Das Vorhaben Musks, dem menschlichen Gehirn Informationen gezielt und dauerhaft zu übertragen, darf aber nicht blauäugig bewertet werden. Auch ohne Soziologiestudium hat sich bei den meisten Menschen die Erkenntnis durchgesetzt, dass beispielsweise das Sozialverhalten eines Menschen in weiten Teilen – oft gar mühevoll oder schmerzhaft – erlernt wird. Soll es etwa möglich sein, in Zukunft einem Menschen, etwa im Strafvollzug, vielleicht entgegen seinem erklärten Willen ein gemeinschaftsdienliches Sozialverhalten – nach der jeweils vorherrschenden Sicht der Regierenden – aus einer Art sozialem Rehab-App-Store zu implementieren? Oder wollen wir zugunsten des Klimaschutzes auf Forderungen der Umweltaktivisten eingehen und den Flugverkehr deutlich einschränken und stattdessen Urlaubserinnerungen über die Schnittstelle in unser Gedächtnis übertragen lassen? „Total recall“, ein Film mit Arnold Schwarzenegger, spielte bereits 1990 mit diesem Motiv.

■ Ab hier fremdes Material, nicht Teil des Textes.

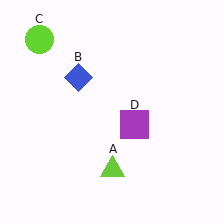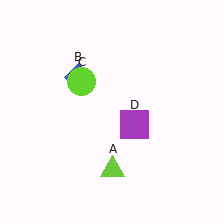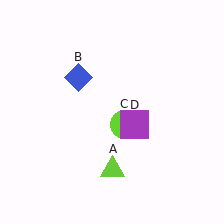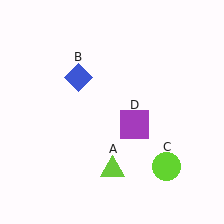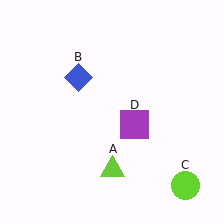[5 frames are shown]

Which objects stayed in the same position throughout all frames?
Lime triangle (object A) and blue diamond (object B) and purple square (object D) remained stationary.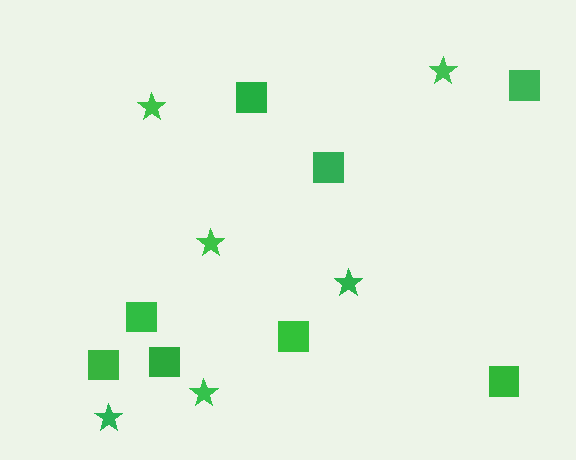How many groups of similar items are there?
There are 2 groups: one group of squares (8) and one group of stars (6).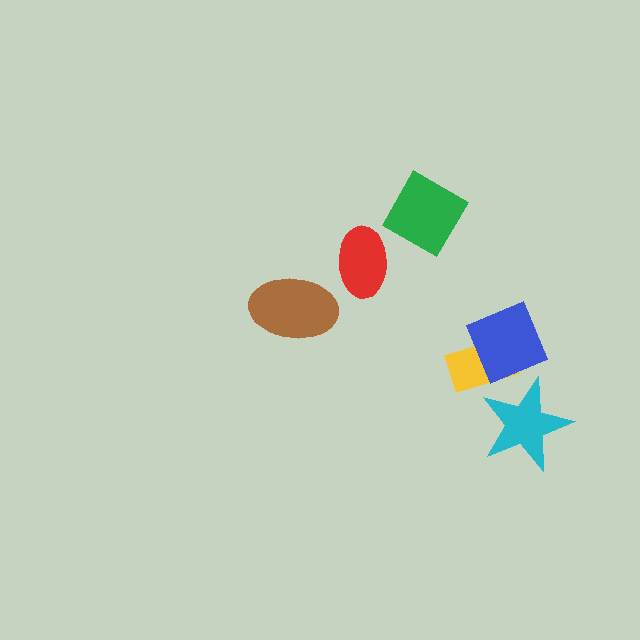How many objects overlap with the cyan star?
0 objects overlap with the cyan star.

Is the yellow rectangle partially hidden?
Yes, it is partially covered by another shape.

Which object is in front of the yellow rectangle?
The blue square is in front of the yellow rectangle.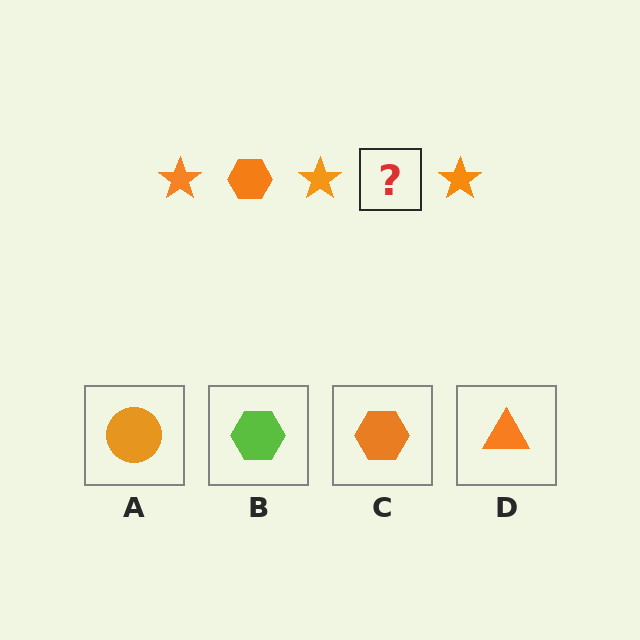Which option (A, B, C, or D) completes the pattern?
C.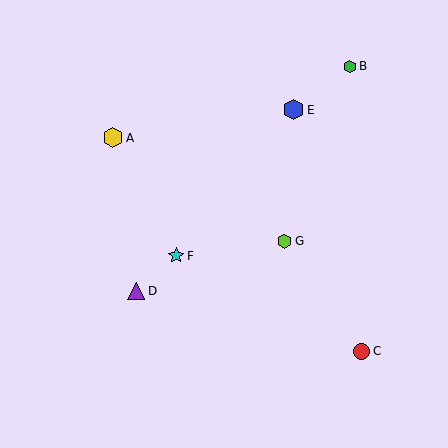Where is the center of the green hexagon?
The center of the green hexagon is at (350, 66).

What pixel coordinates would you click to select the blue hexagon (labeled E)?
Click at (293, 110) to select the blue hexagon E.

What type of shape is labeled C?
Shape C is a red circle.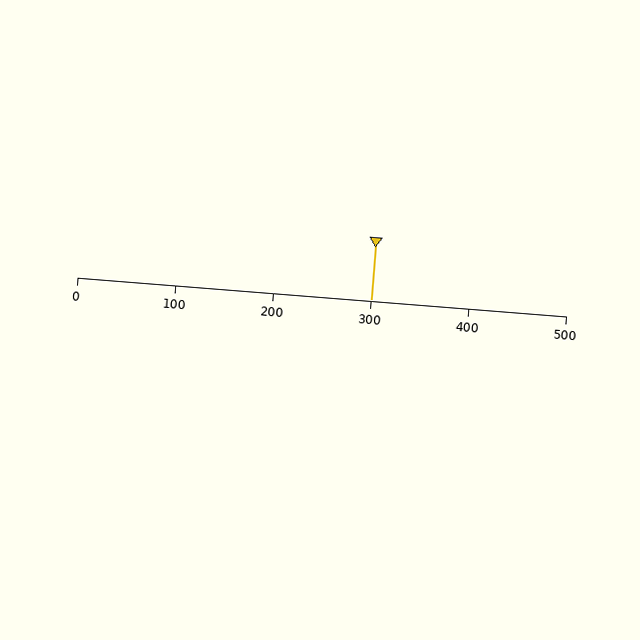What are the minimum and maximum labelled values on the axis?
The axis runs from 0 to 500.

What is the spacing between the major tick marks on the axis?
The major ticks are spaced 100 apart.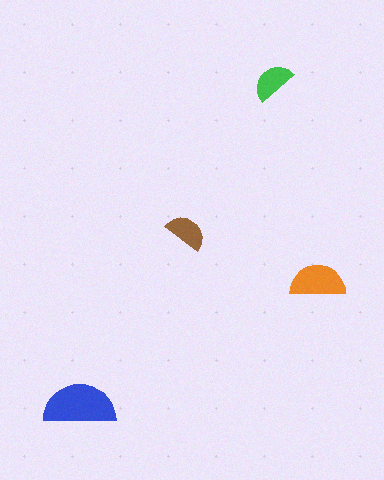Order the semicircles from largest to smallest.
the blue one, the orange one, the green one, the brown one.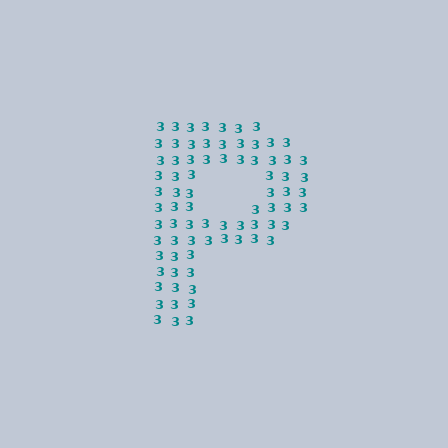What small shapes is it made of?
It is made of small digit 3's.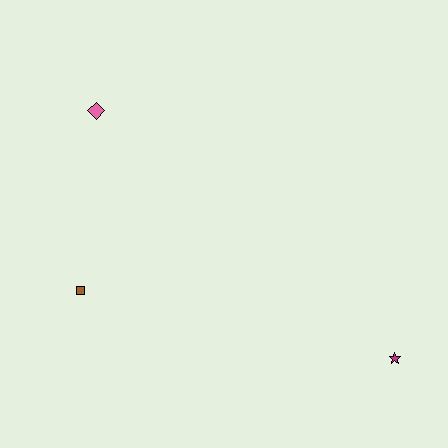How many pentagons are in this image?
There are no pentagons.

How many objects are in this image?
There are 3 objects.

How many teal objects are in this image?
There are no teal objects.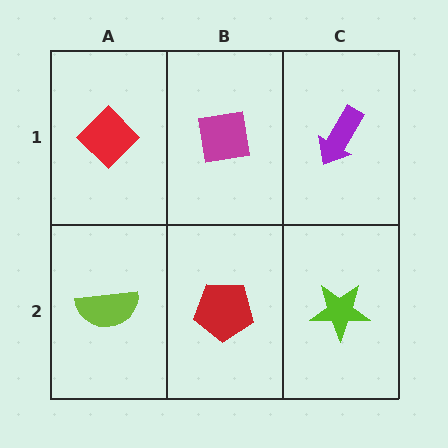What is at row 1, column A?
A red diamond.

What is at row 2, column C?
A lime star.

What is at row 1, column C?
A purple arrow.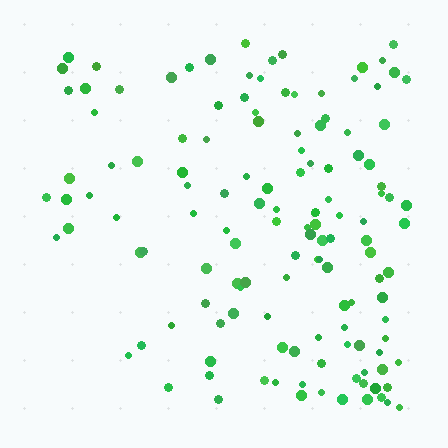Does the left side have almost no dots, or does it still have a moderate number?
Still a moderate number, just noticeably fewer than the right.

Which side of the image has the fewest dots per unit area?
The left.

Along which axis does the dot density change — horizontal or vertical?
Horizontal.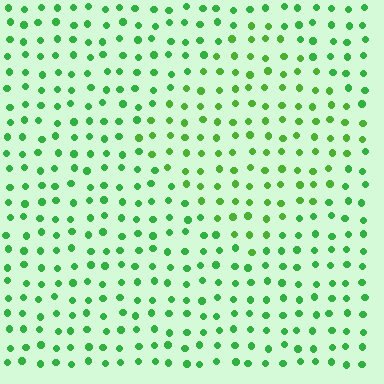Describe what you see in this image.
The image is filled with small green elements in a uniform arrangement. A diamond-shaped region is visible where the elements are tinted to a slightly different hue, forming a subtle color boundary.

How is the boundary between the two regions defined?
The boundary is defined purely by a slight shift in hue (about 20 degrees). Spacing, size, and orientation are identical on both sides.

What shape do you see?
I see a diamond.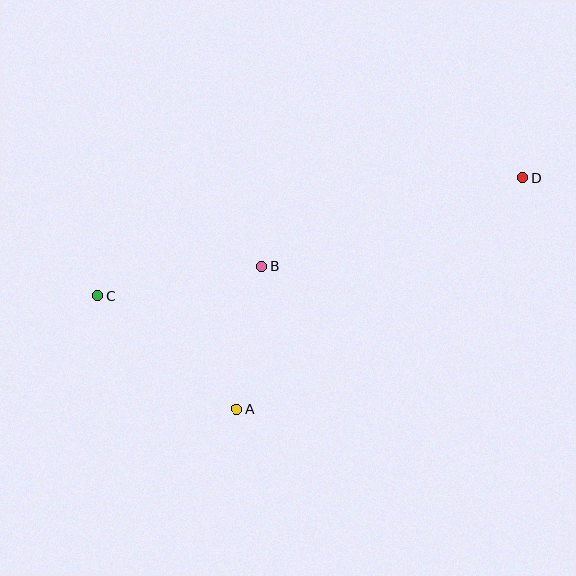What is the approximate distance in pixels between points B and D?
The distance between B and D is approximately 275 pixels.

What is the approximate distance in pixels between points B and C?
The distance between B and C is approximately 167 pixels.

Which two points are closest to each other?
Points A and B are closest to each other.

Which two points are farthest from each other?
Points C and D are farthest from each other.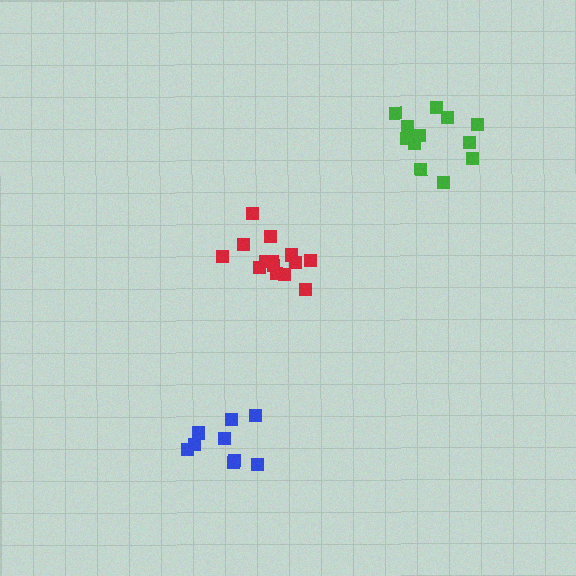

Keine Grenzen für die Phantasie
Beim Besuch einer der ersten Fachmessen zum Internet, der Internet World in Berlin, hörte ich einen Vortrag des Internetpioniers Ossi Urchs. Der Mann mit exotischer Langhaarfrisur und Hawaii-Hemd sprach vor dem Publikum darüber, dass man in nicht zu ferner Zukunft mit mobilen Telefonen seinen Kaffee zahlt, dass Geräte miteinander kommunizieren, seine Hosen damit ordert und dass Internet überall verfügbar sein wird. Ein nicht kleiner Teil des Publikums verließ – ich vermute, es waren wegen der gesalzenen Eintrittspreise und der seriösen Anzüge überwiegend Banker – den Vortrag. Das ist schätzungsweise 25 Jahre her. Weil ich damals sitzen blieb und seitdem miterlebt habe, wie vermeintliche Science-Fiction-Vorstellungen peu à peu zur Realität wurden und wie ich diese ganz selbstverständlich nutze, horche ich heute gespannt auf, wenn ich Ankündigungen wie diese von Musk höre. Die menschliche Phantasie kann im Hinblick auf die Realisierung von vermeintlich Unmöglichem nicht groß genug sein. Das zeigt sich nicht zuletzt an der Landung auf dem Mond vor 50 Jahren. Das gilt für das Gute, wie für das Schlechte. Darüber sollten wir uns klar werden.
Nebenbei: Musk hält die Kombination von Mensch und Computer für den einzigen Weg, in Zukunft eventuell einer übermächtigen Künstlichen Intelligenz (KI) Paroli zu bieten. Die Entscheidung, ob wir KI zulassen wollen – oder wie weit –, ist uns längst aus der Hand genommen.